石斛(セッコク)とは

ラン科植物で学名をDendrobium moniliformeといいます。洋ランのデンドロビュウムのノビルタイプに属する小型の耐寒性デンドロビュウムです。毎年4月下旬から5月にかけて、香りのよい清楚な花(白、紅、黄、緑、桃など)を多数つける鑑賞価値の大変高いランです。分布は、日本の本州(岩手県が北限)四国、九州、南西諸島まで広がっており、外国では、朝鮮半島、中国、台湾、ヒマラヤなどにも分布しています。日本では、森林内の樹上や岩石上に自生しています。樹上の場合、根は、樹皮の表面を這うようにのびています。岩石上では苔などと共生しています。(このようなランを着生ランといいます)一般には通風しがよく、付近に谷川があるなど、空中湿度が高いところに自生しています。
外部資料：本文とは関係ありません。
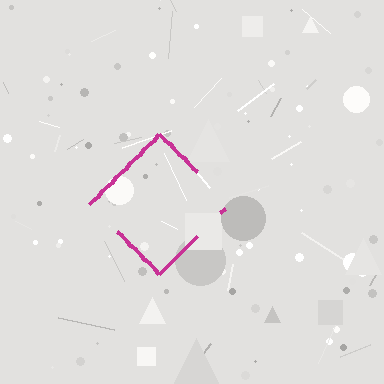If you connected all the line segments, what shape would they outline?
They would outline a diamond.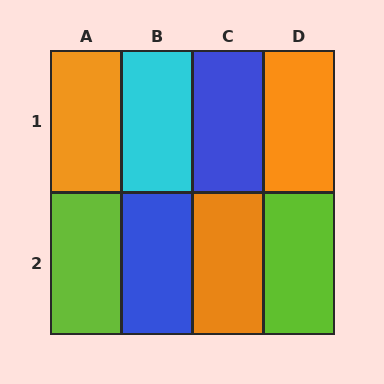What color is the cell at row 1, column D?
Orange.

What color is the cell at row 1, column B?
Cyan.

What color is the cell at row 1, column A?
Orange.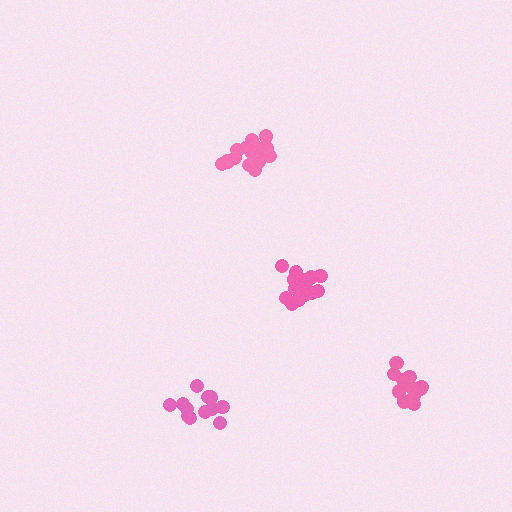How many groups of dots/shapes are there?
There are 4 groups.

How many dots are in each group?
Group 1: 17 dots, Group 2: 12 dots, Group 3: 15 dots, Group 4: 11 dots (55 total).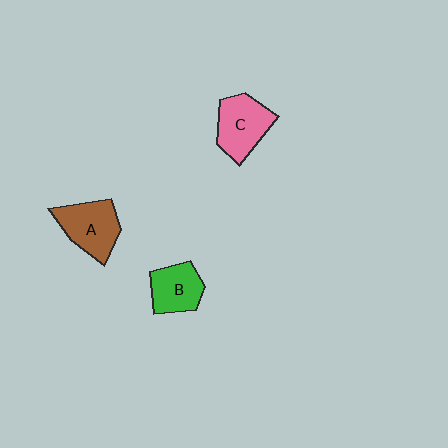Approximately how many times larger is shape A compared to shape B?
Approximately 1.2 times.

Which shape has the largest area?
Shape C (pink).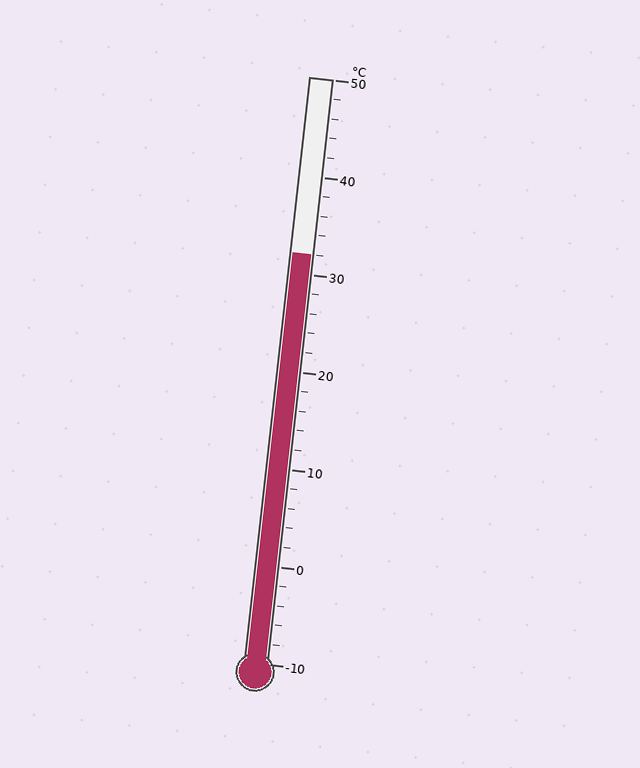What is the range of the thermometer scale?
The thermometer scale ranges from -10°C to 50°C.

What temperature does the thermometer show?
The thermometer shows approximately 32°C.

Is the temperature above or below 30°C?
The temperature is above 30°C.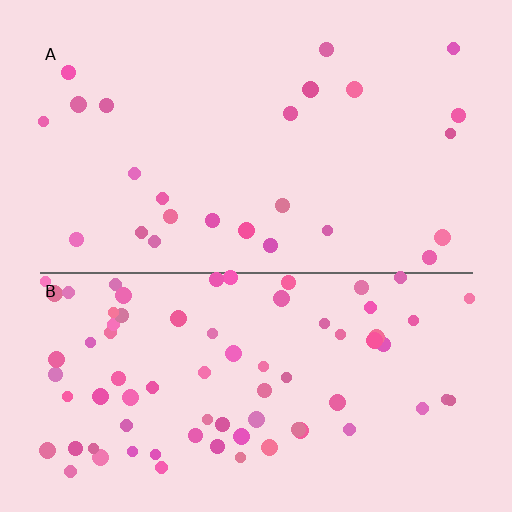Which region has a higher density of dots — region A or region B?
B (the bottom).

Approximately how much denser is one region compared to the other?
Approximately 3.0× — region B over region A.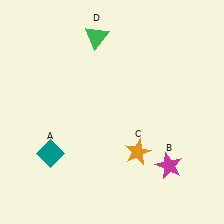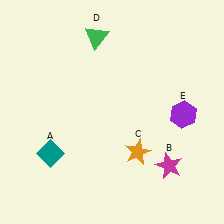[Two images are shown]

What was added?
A purple hexagon (E) was added in Image 2.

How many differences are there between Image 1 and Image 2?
There is 1 difference between the two images.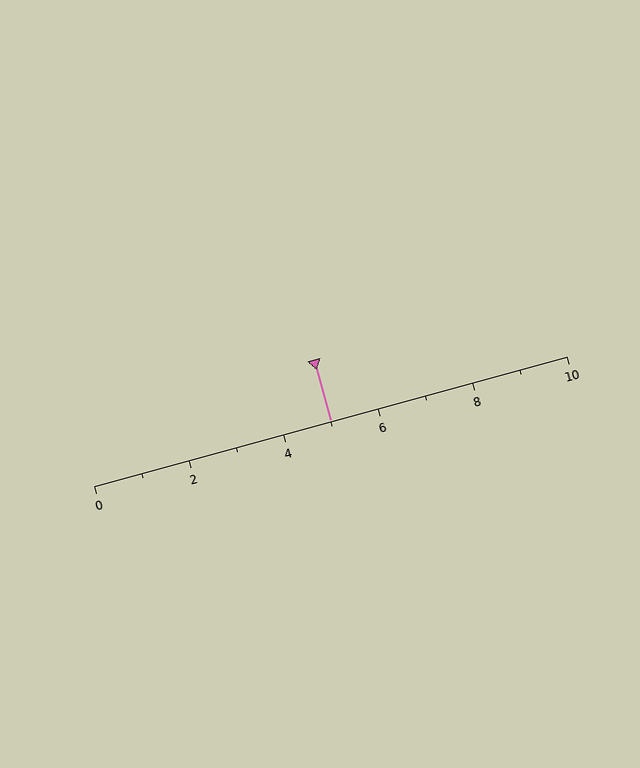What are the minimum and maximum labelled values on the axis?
The axis runs from 0 to 10.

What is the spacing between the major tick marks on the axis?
The major ticks are spaced 2 apart.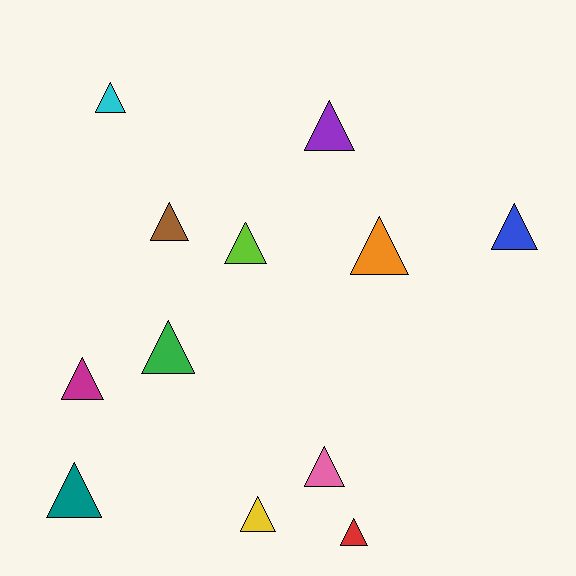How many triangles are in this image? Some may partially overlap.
There are 12 triangles.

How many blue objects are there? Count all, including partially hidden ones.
There is 1 blue object.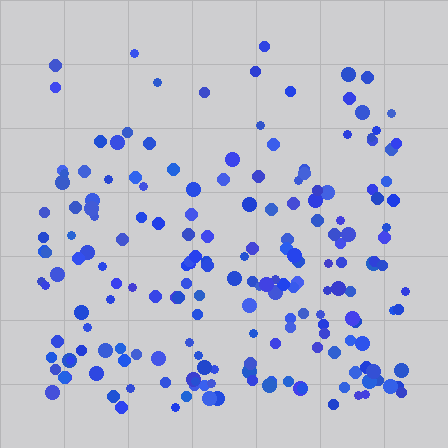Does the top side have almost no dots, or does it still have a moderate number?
Still a moderate number, just noticeably fewer than the bottom.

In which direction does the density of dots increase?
From top to bottom, with the bottom side densest.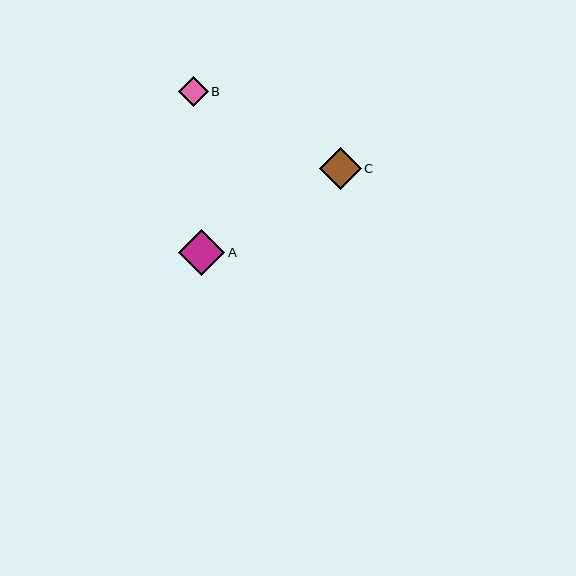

セッコクの名は漢方薬の石斛(セキコク)がなまったもので、古くより、野生のものを強壮、鎮痛、健胃などの薬用として用いていましたが、江戸時代の天保年間頃には、葉の変化した、葉変わり(斑入り、縞など)や茎の変化したもの(飴矢など)、さらには花なども観賞されていたようです、これらの葉変わりや茎の変化したものは、登録されて長生蘭と称され、永い年月を経て現在でも数多く品種が栽培されています。

セッコクの魅力

1 清楚で香りを持つ花。
2 華麗な姿で場所を取らない。
3 花色、花形が変化に富む。
4 耐寒性があり、栽培に温室やフレームを必要としない。
5 栽培が簡単で、よく殖える。